A titre d'illustration, et alors même que vous étiez chargé de gérer les 'templates' des documents générés par le 'corporate finance', nous avons eu à déplorer un manque de suivi de votre part assez incompréhensible au regard de vos attributions et s'accompagnant d'erreurs manifestes. Vous n'avez d'ailleurs pas alerté votre ligne hiérarchique sur les problématiques importantes rencontrées dans ce métier, et qui ne peuvent être perçues comme de simples erreurs cosmétiques de la part d'un cadre de votre niveau.

Votre manque de rigueur, doublé d'un manque de cohésion avec les différentes équipes internationales, ont eu des conséquences préjudiciables qui ont généré un important travail de réfaction.

En dépit de nos appels à la cohésion et au travail transversal, il est patent que vous n'avez pas réussi à vous intégrer à l'équipe corporate finance et que vous avez eu malheureusement tendance à travailler de manière isolée sur [Localité 5].

Bien que M. [S] [W] (CEO de la branche Corporate Finance), en relai de votre ligne hiérarchique, ait pris la peine de vous recevoir personnellement en 2019 pour préciser les attentes de la société, force est de constater que vous n'avez pas sur tenir compte des conseils et recommandations prodigués.

S'agissant plus particulièrement de l'activité AGAP (produit développé en interne à destination d'une clientèle d'entreprises cotées françaises), et alors même que nous vous avions expressément demandé -lors de votre entretien annuel- d'améliorer le process de coordination de la prospection et du suivi des intérêts, vous n'avez pas réussi à atteindre cet objectif ; ce qui s'est fait ressentir sur le développement des solutions d'incentive management et a eu un impact négatif sur les résultats.

Loin d'avoir eu le rôle 'pivot' attendu entre l'équipe France, et les autres membres du Corporate Finance, dans les différents pays (salariés ou prestataires), vous avez fait preuve d'un manque patent de réactivité en vous cantonnant trop souvent à un rôle d'observateur passif.

A titre d'exemple, les comptes rendus hebdomadaires attendus n'étaient pas réalisés en temps voulu par vois soins, et étaient fournis toutes les 2 ou 3 semaines sans dynamique.

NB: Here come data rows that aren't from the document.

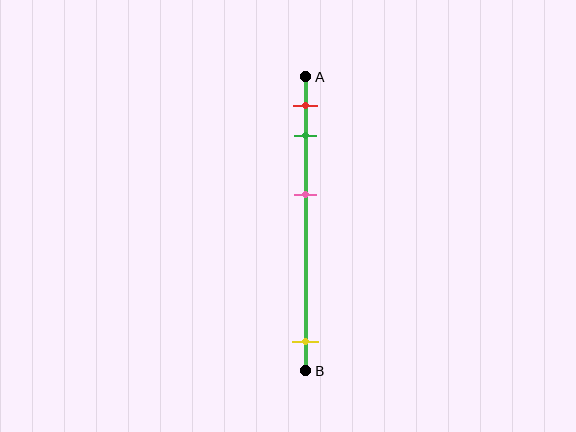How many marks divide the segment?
There are 4 marks dividing the segment.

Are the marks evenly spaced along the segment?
No, the marks are not evenly spaced.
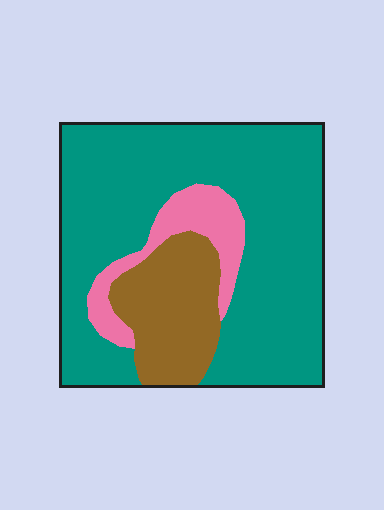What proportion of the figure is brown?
Brown covers around 20% of the figure.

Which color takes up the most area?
Teal, at roughly 70%.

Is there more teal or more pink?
Teal.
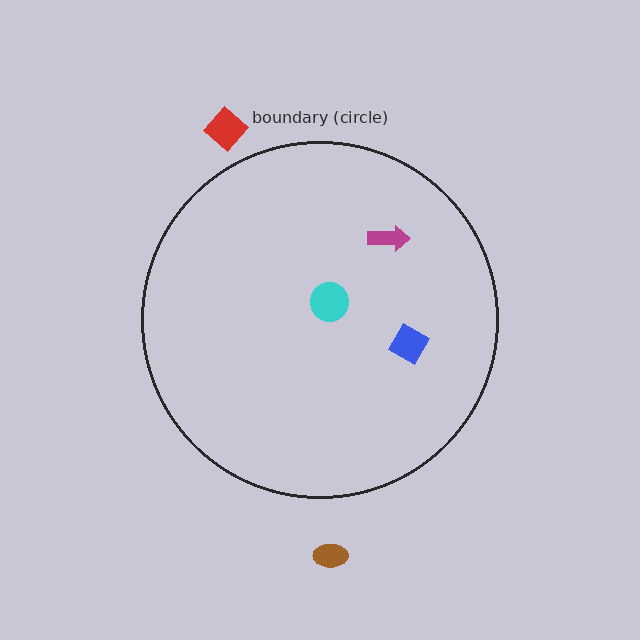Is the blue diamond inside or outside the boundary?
Inside.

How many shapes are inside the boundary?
3 inside, 2 outside.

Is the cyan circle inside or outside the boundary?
Inside.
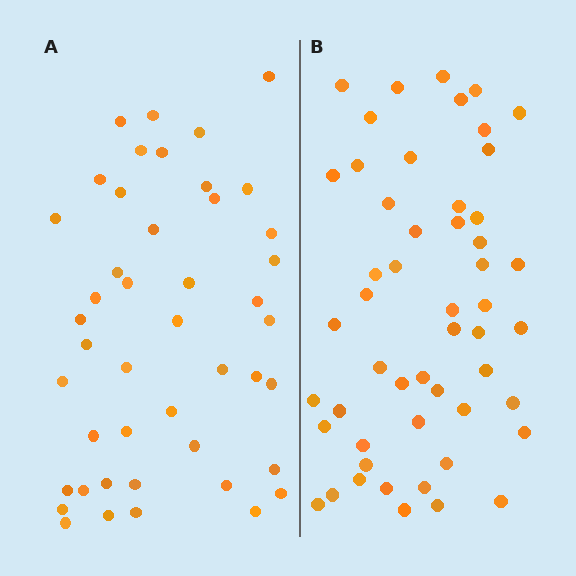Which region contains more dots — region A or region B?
Region B (the right region) has more dots.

Concernant l'AGAP (I.e branche 'Solutions Structurées'), vous avez d'ailleurs reconnu que le nombre de mandats signés n'avait pas été à la hauteur des attentes de l'entreprise.

Ce faisant, vous n'avez pas été au rendez-vous de la montée en puissance attendue de votre part, tant en termes d'autonomie que de résultats.

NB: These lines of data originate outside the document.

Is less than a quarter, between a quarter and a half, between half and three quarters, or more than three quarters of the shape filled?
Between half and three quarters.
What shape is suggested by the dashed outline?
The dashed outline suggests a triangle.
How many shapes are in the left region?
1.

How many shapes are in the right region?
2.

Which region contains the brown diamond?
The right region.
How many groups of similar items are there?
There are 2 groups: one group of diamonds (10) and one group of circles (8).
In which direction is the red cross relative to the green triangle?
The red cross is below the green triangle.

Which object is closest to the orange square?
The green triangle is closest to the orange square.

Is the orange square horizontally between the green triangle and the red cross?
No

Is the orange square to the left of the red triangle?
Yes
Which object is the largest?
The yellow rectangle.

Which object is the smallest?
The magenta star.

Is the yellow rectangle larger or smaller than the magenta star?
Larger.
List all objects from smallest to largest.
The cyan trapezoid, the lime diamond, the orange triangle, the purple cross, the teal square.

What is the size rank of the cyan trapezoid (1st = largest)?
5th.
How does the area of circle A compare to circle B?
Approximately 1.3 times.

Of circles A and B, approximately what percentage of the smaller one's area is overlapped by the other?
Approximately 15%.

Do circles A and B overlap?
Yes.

Loin de prendre la pleine mesure de la situation, et postérieurement à votre dernier entretien d'évaluation, vous n'avez eu de cesse depuis lors de réitérer les mêmes erreurs et carences professionnelles, comme le démontre l'absence d'améliorations des résultats de l'activité AGAP sur l'année 2019 (chiffre d'affaires nettement inférieur à 100.000€).

Constat étant dressé d'une insuffisance professionnelle caractérisée dans l'exercice de vos responsabilités, doublée d'une insuffisance de résultats, nous sommes contraints de mettre un terme à notre collaboration.

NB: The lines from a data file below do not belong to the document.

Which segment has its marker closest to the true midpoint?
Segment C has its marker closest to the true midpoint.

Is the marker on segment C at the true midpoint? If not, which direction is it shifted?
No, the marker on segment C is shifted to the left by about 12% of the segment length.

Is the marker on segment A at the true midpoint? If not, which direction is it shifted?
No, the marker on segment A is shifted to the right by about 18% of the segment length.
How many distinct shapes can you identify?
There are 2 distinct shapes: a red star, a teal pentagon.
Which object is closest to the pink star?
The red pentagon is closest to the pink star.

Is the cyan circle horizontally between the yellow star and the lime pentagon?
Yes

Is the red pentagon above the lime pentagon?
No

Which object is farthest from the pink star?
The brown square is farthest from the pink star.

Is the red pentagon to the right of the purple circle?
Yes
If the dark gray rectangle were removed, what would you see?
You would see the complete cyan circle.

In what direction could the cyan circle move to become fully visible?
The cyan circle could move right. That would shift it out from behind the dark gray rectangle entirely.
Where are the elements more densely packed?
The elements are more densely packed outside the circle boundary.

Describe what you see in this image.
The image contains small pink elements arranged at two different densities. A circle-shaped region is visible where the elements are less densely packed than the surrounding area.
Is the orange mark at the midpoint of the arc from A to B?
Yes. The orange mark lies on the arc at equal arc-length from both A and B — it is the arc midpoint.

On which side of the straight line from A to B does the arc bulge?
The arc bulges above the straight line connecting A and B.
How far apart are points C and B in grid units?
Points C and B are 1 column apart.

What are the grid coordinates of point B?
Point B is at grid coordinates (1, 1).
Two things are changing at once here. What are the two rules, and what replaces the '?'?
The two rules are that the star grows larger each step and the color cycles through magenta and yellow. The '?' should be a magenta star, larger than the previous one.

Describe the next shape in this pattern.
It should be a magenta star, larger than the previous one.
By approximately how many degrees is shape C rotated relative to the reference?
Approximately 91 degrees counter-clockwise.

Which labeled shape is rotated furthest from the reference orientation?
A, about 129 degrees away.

Nous sommes par conséquent contraints de procéder à votre licenciement pour cause réelle et sérieuse.'

Le contrat à dure indéterminée indique que M. [L] est recruté comme 'analyst' au sein du département corporate finance, sans décrire ses activités ou les tâches qui lui sont confiées. L'avenant au contrat de travail signé le 23 juillet 2018 indique que M. [L] 'exercera les fonctions d'associate corporate finance' puis ' à ce titre, le salarié reportera directement aux membres de la direction des sociétés Kepler Cheuvreux et Kepler Corporate Finance.', sans autre précision concernant les tâches à accomplir.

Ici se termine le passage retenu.